CAS plans to approach the Borderlines Initiative with the idea that "borders are embedded in human experience, from the international to the cells in our bodies." The initiative aims at highlighting the artistic, theoretical and social issues that occur when considering the concept of borders in aesthetics, politics, technology and the everyday.
"'Borderlines' articulates so much about our present situation. Each of the selected projects explores the theme in a unique way, yet they are in conversation with each other," said James Duesing, CAS director. "We are launching the initiative this fall, and I think there will be some part of the programing that will interest everyone in the university."
Leading the Borderlines initiative are Mary-Lou Arscott, studio professor and associate head of the School of Architecture, and Nico Slate, professor of history and head of the Department of History.
Carnegie Mellon has been recognized as a 2019 Tree Campus USA by the Arbor Day Foundation. Tree Campus USA is a national program that honors colleges and universities and their leaders for promoting healthy trees and engaging students and staff in the spirit of conservation.
To obtain this distinction, CMU met the five core standards for an effective campus forest management, including establishment of a tree advisory committee, evidence of a campus tree-care plan, dedicated annual expenditures for its campus tree program, an Arbor Day observance, and the sponsorship of student service learning projects.

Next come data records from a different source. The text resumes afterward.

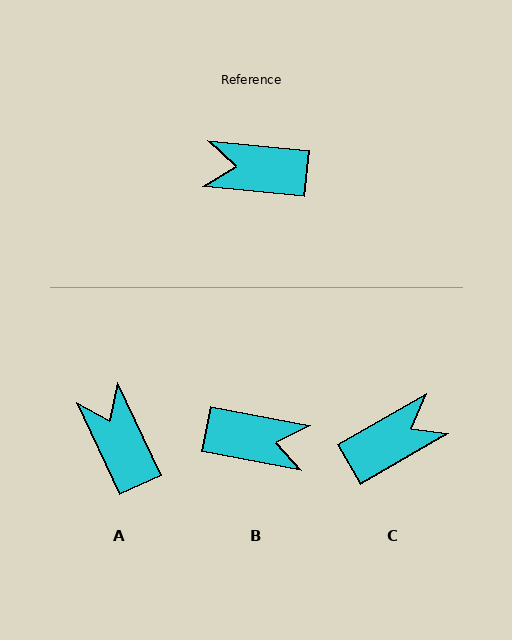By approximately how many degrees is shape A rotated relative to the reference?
Approximately 59 degrees clockwise.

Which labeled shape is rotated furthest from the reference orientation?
B, about 175 degrees away.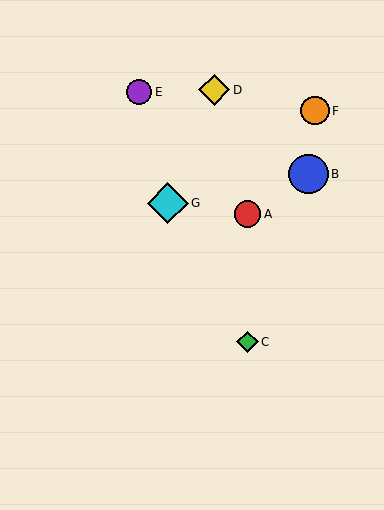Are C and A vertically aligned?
Yes, both are at x≈248.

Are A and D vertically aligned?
No, A is at x≈248 and D is at x≈214.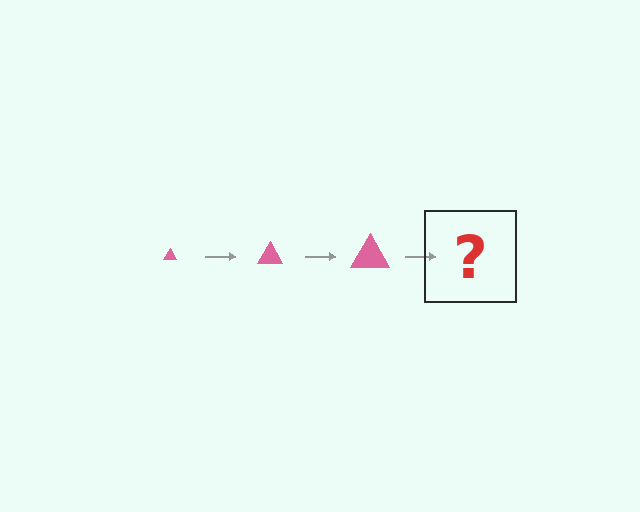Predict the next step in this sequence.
The next step is a pink triangle, larger than the previous one.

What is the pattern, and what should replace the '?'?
The pattern is that the triangle gets progressively larger each step. The '?' should be a pink triangle, larger than the previous one.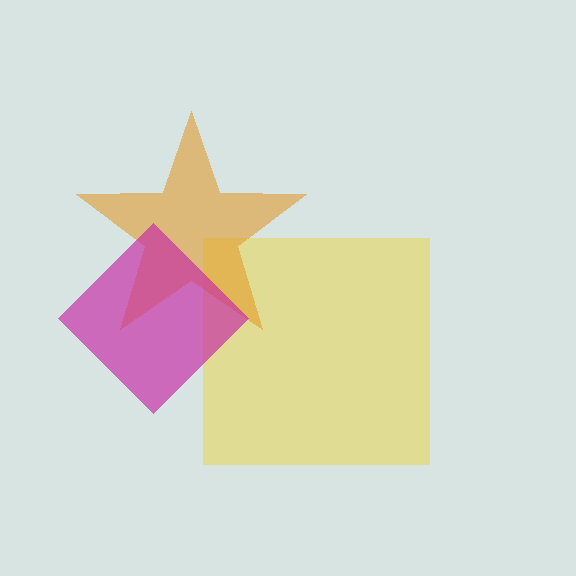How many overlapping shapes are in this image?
There are 3 overlapping shapes in the image.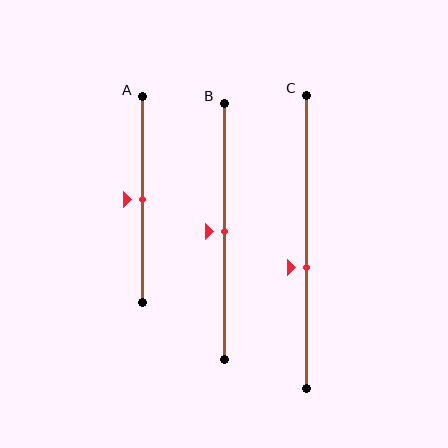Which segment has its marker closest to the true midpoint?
Segment A has its marker closest to the true midpoint.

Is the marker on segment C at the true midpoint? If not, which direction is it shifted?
No, the marker on segment C is shifted downward by about 9% of the segment length.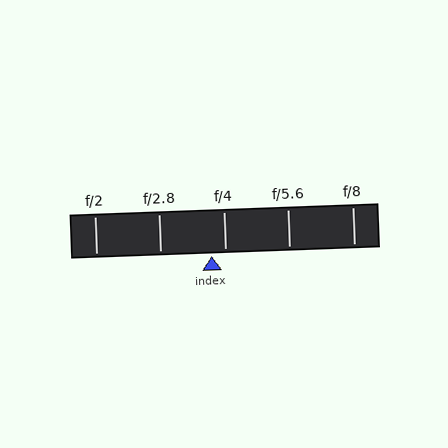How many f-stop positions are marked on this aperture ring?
There are 5 f-stop positions marked.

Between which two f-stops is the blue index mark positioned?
The index mark is between f/2.8 and f/4.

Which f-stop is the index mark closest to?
The index mark is closest to f/4.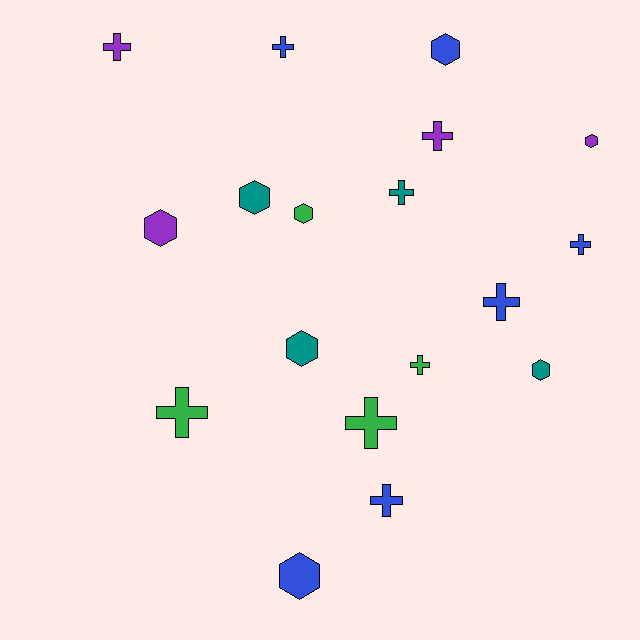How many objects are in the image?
There are 18 objects.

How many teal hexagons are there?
There are 3 teal hexagons.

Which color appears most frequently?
Blue, with 6 objects.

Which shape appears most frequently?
Cross, with 10 objects.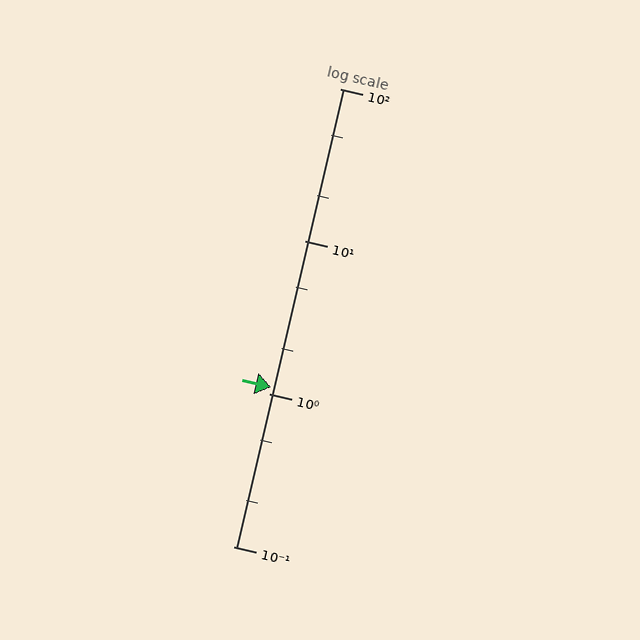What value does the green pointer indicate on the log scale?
The pointer indicates approximately 1.1.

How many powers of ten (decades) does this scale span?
The scale spans 3 decades, from 0.1 to 100.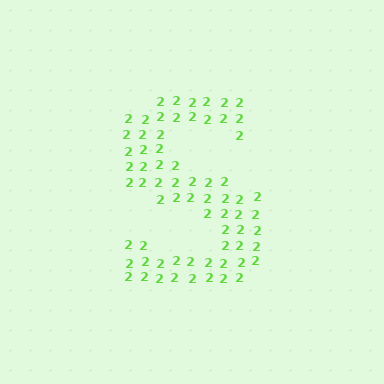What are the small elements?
The small elements are digit 2's.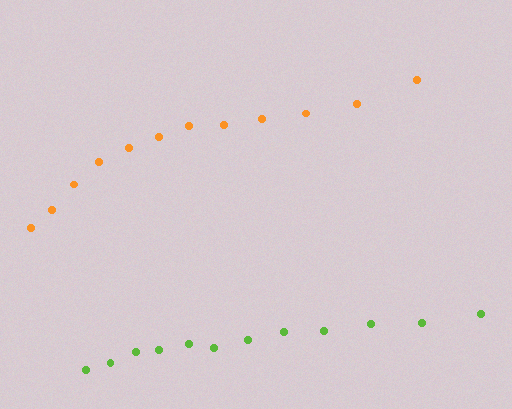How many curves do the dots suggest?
There are 2 distinct paths.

Carnegie Mellon will continue to manage campus building access in an effort to reduce campus density and help mitigate the spread of COVID-19. Students, faculty and staff will need their CMU ID to unlock exterior doors by swiping or tapping it for all buildings with card-key access. Please make sure you have your CMU ID to ensure access into campus buildings.
If you need a new ID card or have lost or misplaced your ID, visit The HUB’s ID Card services website to make an appointment or send an email to firstname.lastname@example.org with any questions. Following CMU’s health and safety guidelines, The HUB is providing ID Card services on a limited and appointment-only basis for the fall 2020 semester.
CareLink is a platform that allows talented members of the CMU community to share their skills and services with others on campus in need of help.
CareLink allows staff, faculty and students to post both requests for services and services available. Users can search the site by service provider profiles and by job postings of those seeking services. In addition to the CMU community, CMU staff, faculty and students can sponsor individuals – such as a sibling or a spouse – to allow them to use the site.
Developed by the Committee on Faculty Diversity, Inclusion, and Development in conjunction with the Vice Provost’s Office, CareLink aims to address the CMU community’s service needs. The Office of Human Resources is now sponsoring CareLink.
The next time you need a babysitter or tutor, or if you are looking to earn some extra money by providing a service, check CareLink for potential matches right here on campus.
CareLink is a way for our community to connect, to support one another, and to embrace our shared talent.
Find out more.
Nominations for the Andy Awards, the university's staff recognition program, are now being accepted. Now more than ever, we encourage you to take the time to nominate your colleagues whose outstanding work is deserving of this special recognition.
All nomination materials must be submitted by 5 p.m., Wednesday, August 26.
Award recipients will be announced and recognized this fall. The Andy Awards planning committee is currently exploring alternative options for the award ceremony, including hosting the event virtually.
For more information, including details about the nomination process, award category descriptions and criteria and past winners, visit the Andy Awards website.
Carnegie Mellon welcomes the following new staff members.
- Joshmin Ray, Education Associate, Machine Learning Department; and
- Wei-ren Murray, Software Engineer, SEI Security Automation.